Aberdeen manager Stephen Glass has warned Rangers to be careful what they wish for after the Premiership champions contacted the SFA about referee Kevin Clancy’s decisions in Tuesday’s 1-1 draw at Pittodrie.
The Ibrox club held talks with the SFA after highlighting eight incidents in the fiery league encounter which saw Ryan Kent sent off.
Glass, who was also unhappy his side was denied a penalty following an Allan McGregor foul on Ryan Hedges, is bemused by the Light Blues’ stance after insisting the biggest decision in the game was the first one where Clancy failed to award a penalty to his side.
The Dons boss said: “It’s not something I should be getting involved in. We took care of the game the other night and we’ve a Scottish Cup tie to prepare properly for. We don’t want any distractions.
“I don’t want to get involved in it at all. If you start complaining, then I think you’ve got to be careful what you’re complaining about.
“I would say the biggest incident in the game would have taken care of all the other ones afterwards.
“The biggest incident in the game was missed. But we’ve not (raised the issue). The penalty incident is the big incident in the game.”
Complaining to SFA is pointless
When asked if Aberdeen had made a complaint of their own Glass said: “No, what do you achieve?
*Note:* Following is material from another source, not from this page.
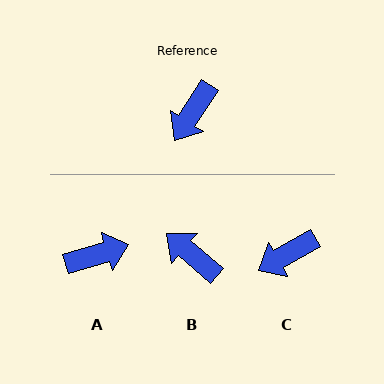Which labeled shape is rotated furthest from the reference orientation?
A, about 140 degrees away.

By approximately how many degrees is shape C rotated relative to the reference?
Approximately 28 degrees clockwise.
“Everybody’s seen the game, seen the incident. I don’t know if the referee would accept they’ve missed it or if they think they were right. What do you achieve? Nothing.
“Everybody’s seen what happened.
“We’ve got to focus on what’s next. There’s no doubt that would have impacted the game.
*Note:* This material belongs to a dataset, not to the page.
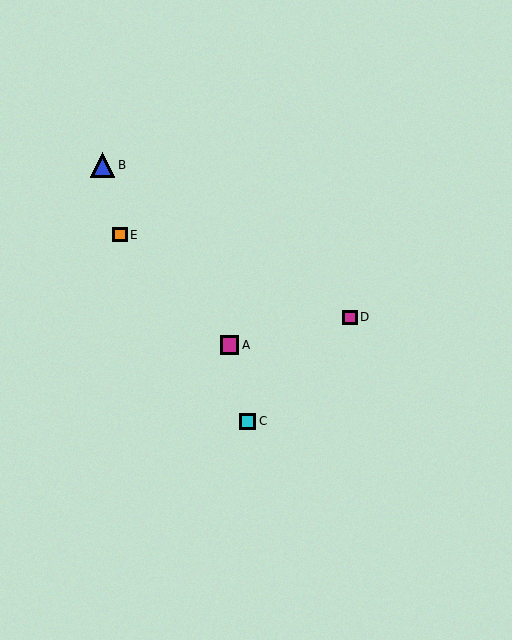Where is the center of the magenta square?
The center of the magenta square is at (230, 345).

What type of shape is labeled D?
Shape D is a magenta square.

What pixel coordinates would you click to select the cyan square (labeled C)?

“A penalty kick, a potential red card because he doesn’t make an attempt to play the ball.
“You either sit and complain or you prepare for what’s next. We’ll prepare for what’s next.”
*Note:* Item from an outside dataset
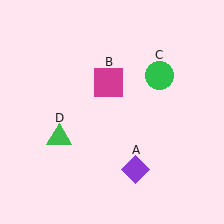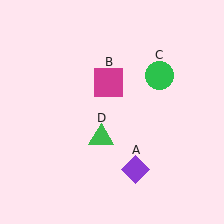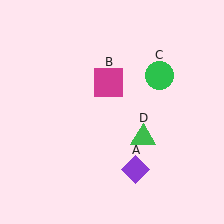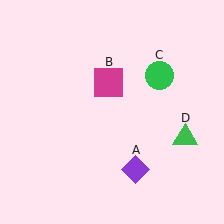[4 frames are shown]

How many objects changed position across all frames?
1 object changed position: green triangle (object D).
Focus on ending Aberdeen’s 32-year wait for Scottish Cup glory
The Aberdeen manager was reluctant to dwell on the past as he turns his focus to the club’s bid to bring the Scottish Cup to Pittodrie for the first time since 1990.
Glass needs no reminding it has been 32 years and counting since the Dons last won the national cup competition and he insists he and his players are fully focused on the visit of Edinburgh City to Pittodrie for the fourth round tie.
He said: “It has been a long, long time. It has been over 30 years.
“A lot of managers have tried to put that right and found it difficult. It is one of the biggest challenges, coming here, to me and my staff, that’s a huge aim and incentive to be part of the group who put it right.
“The players are aware how long it has been. We get reminded every year and I have been at other clubs where you are reminded every year and it is even longer.
“It’s a big opportunity for us. We know that Edinburgh City will be coming here well up for it. I don’t know if they would see it as a free hit or not, I don’t know how Gary (Naysmith) approaches it.
“But they can come up here, some of the lads can look forward to playing in the stadium.
“It’s an opportunity for Edinburgh City to show what they’ve got to make sure we’re at our best to take care of the game.
“Every team in Scotland is thinking ‘if you win five games, you win the Scottish Cup’.”